One feature of AOLTV reduces the TV picture to roughly one-fifth its original size, places it in the upper-right corner of the TV screen, and surrounds the picture with chat rooms and TV-themed Web content. Its program guide groups TV channels in categories such as Movies, News, and Sports. That worries some, who fear AOLTV will push its customers to Time Warner-owned content, whether TV shows or Web sites.

Critics say AOL-TW is pushing the wide-open Internet toward a more restricted model closer to a “walled garden” of AOL-affiliate content and services. The Center for Media Education’s director Jeff Chester contends AOL is creating an “Internet lite” that will curtail the Web’s rich offerings.
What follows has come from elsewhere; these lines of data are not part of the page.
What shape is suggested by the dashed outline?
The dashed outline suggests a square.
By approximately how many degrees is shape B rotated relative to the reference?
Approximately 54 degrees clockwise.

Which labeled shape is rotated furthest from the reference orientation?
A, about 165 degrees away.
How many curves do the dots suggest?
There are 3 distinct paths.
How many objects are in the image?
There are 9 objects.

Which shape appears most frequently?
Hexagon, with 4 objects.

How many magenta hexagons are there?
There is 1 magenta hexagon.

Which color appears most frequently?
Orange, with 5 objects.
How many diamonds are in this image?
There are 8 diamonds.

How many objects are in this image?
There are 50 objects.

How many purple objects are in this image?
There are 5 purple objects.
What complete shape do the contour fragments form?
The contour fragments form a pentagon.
Standards for developing interactive content will likely be a contentious issue, too. Today, Microsoft WebTV subscribers can’t access AOLTV interactive content, or vice versa. The content formats remain different, despite calls for an open standard.

Complementing Their Businesses

Depending whom you ask, AOL-TW could help or hinder digital entertainment distribution. Expect Time Warner artists such as Madonna, Jewel, and the Cure to be zealously promoted on AOL access devices–including Internet appliances, handheld devices, and PCs. Also, AOL is developing a Net-based music subscription service. AOL’s 26 million members could experience some marketing experiments.
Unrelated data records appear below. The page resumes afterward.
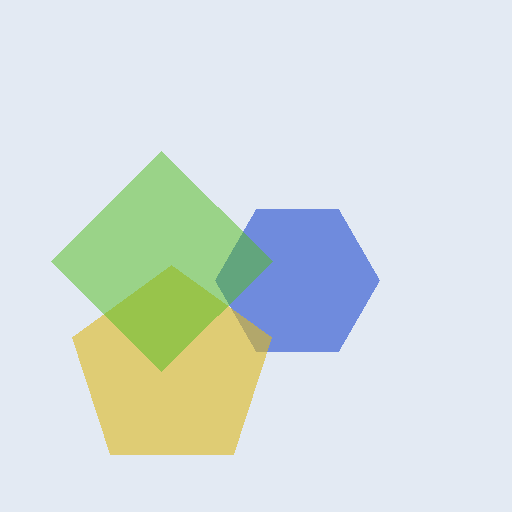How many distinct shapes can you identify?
There are 3 distinct shapes: a blue hexagon, a yellow pentagon, a lime diamond.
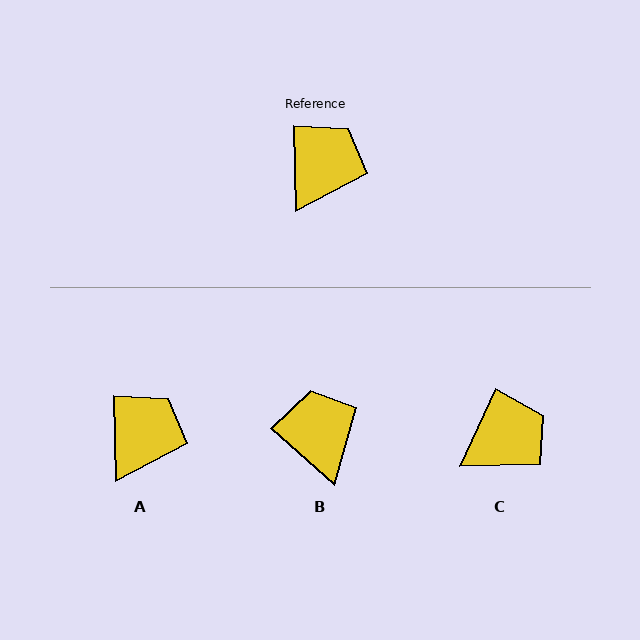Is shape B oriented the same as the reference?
No, it is off by about 47 degrees.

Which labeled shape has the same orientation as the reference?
A.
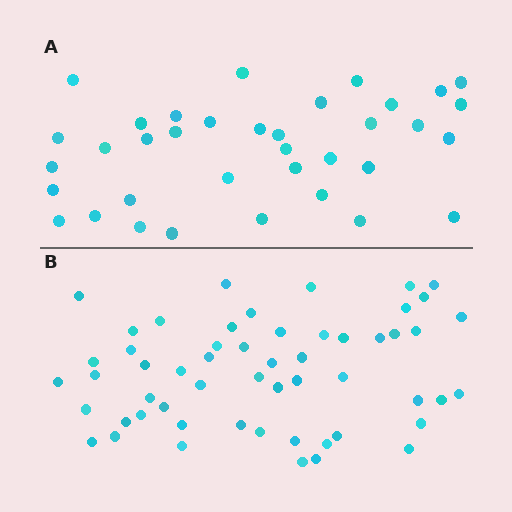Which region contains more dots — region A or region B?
Region B (the bottom region) has more dots.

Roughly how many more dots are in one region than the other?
Region B has approximately 20 more dots than region A.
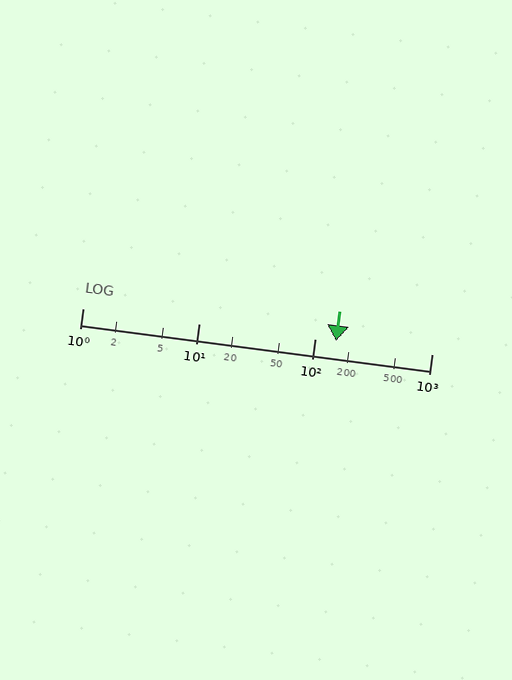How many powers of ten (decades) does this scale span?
The scale spans 3 decades, from 1 to 1000.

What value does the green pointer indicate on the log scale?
The pointer indicates approximately 150.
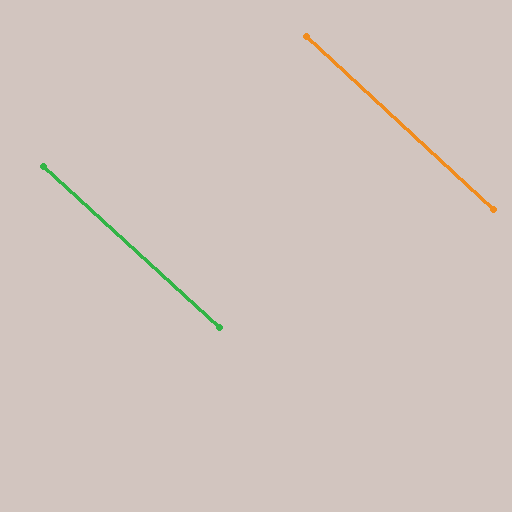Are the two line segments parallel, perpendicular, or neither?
Parallel — their directions differ by only 0.3°.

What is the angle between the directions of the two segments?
Approximately 0 degrees.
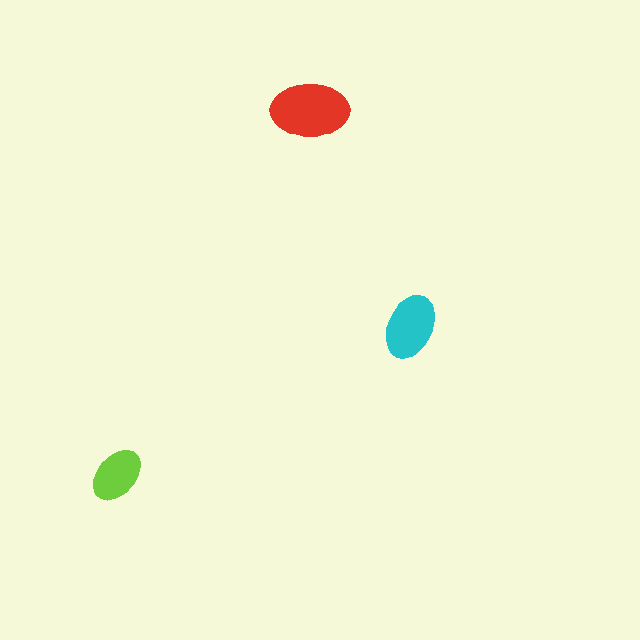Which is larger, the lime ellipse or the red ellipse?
The red one.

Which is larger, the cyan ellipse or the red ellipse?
The red one.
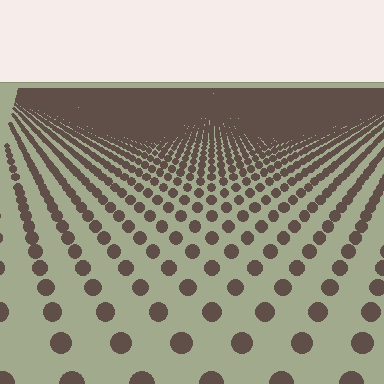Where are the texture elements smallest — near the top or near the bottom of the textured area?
Near the top.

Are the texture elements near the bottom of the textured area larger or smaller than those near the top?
Larger. Near the bottom, elements are closer to the viewer and appear at a bigger on-screen size.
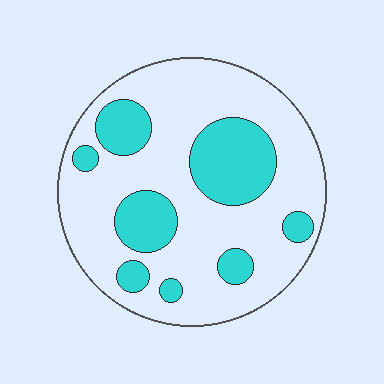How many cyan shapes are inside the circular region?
8.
This week, Time Warner’s Time Inc. announced the launch of On magazine, an Internet lifestyle and culture publication. Representatives of On say it will target AOL members with subscription pitches and some new AOL members will offered free subscriptions.

There is also some evidence that AOL isn’t above killing off innovative technology. For example, when AOL subsidiary Nullsoft innovated a bit too much, the company came down with an iron fist. Its Gnutella program used to let people swap MP3 files over the Internet. When Time Warner executives complained, AOL closed down the project.

Feds Push Choice

The merger’s impact on broadband access and competition depends on where you live and which cable company serves you.

Thanks to the FTC, which negotiated a five-year open access pact with AOL and Time Warner, the new company must let at least three other Internet service providers use Time Warner cable modem networks in any communities where AOL launches its own broadband service.

Time Warner’s largest cable subscriptions are in New York, the Carolinas, California, Florida, and Texas.

The access pact squelched some fears that Time Warner would lock out competitors from its broadband network, so AOL could hold captive an audience of broadband customers required to use AOL. Competitor EarthLink has already signed an access deal with Time Warner that is seen as a model of deals to come.

Concerns about the deal haven’t gone away, however. Some small ISPs, consumer groups, and the American Civil Liberties Union still oppose the merger on grounds that the deal’s vast scope could restrict free speech and alter the open nature of the Internet.

Merging these sizable companies is already a momentous task. Now, we have a debate that will likely outlast the argument over who really won the 2000 presidential election. Does the AOL-TW deal herald a new Net century, as Case claims? Or does it simply represent the last vestiges of a dot-com boom?